Two fables attributed to Aesop, The Frogs Who Desired a King and The Frog and the Ox feature frog characters.

The Frogs is a comic play by Aristophanes. The chorus of frogs sings the famous croaking onomatopoeic refrain: Brekekekèx-koàx-koáx (Greek: Βρεκεκεκὲξ κοὰξ κοάξ). This greatly annoys Dionysus, who engages in a mocking debate with the frogs.

In "The Frog Prince", a spoilt princess reluctantly befriends the Frog Prince, who is magically transformed into a handsome prince when (in the Brothers Grimm version) she throws the frog against a wall. However, in modern versions, she effects the transformation by kissing it instead.

==Toad==

Toads are often not distinguishable from frogs in popular culture, but Kenneth Grahame's Mr Toad in his 1908 novel The Wind in the Willows is a likeable and popular if selfish and narcissistic comic character. Mr Toad reappears as the lead character in A. A. Milne's 1929 play Toad of Toad Hall, based on the book.

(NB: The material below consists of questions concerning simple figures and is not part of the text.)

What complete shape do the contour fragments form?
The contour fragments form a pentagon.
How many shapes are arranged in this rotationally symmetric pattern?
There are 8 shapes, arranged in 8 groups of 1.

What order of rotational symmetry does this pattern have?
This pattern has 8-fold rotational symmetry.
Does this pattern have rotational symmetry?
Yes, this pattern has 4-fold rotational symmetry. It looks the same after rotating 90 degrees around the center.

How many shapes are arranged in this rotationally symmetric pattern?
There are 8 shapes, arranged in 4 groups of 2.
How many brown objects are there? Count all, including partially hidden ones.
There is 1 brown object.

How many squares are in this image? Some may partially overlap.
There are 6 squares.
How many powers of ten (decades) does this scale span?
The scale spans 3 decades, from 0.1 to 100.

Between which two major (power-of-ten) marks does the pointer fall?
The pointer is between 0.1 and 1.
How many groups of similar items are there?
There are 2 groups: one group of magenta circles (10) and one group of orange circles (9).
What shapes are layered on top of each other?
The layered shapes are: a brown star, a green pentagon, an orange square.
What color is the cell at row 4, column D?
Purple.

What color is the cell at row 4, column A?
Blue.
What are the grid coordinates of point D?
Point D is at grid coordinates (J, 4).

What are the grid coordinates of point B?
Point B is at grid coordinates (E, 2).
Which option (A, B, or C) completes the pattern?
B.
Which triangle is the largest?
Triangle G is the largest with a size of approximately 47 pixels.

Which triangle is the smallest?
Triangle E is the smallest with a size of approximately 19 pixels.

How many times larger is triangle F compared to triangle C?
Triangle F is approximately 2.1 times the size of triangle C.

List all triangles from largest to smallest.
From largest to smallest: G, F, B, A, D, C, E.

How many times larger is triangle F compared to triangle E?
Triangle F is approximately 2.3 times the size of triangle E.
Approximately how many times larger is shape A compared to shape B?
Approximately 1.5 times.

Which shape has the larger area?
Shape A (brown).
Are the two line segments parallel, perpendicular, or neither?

In Chinese culture, the Money Toad (or Frog) Jin Chan appears as a Feng Shui charm for prosperity.

==Newt==
Newts are traditionally associated with witchcraft. In William Shakespeare's play Macbeth, the witches use "eye of newt" as the first ingredient added to their cauldron.

Newts rarely appear in literature, but Roald Dahl included one crucial to the story as a practical joke on the malevolent Miss Trunchbull, in his novel Matilda.

The Harry Potter character Newt Scamander got his Name from the magical associations to newts.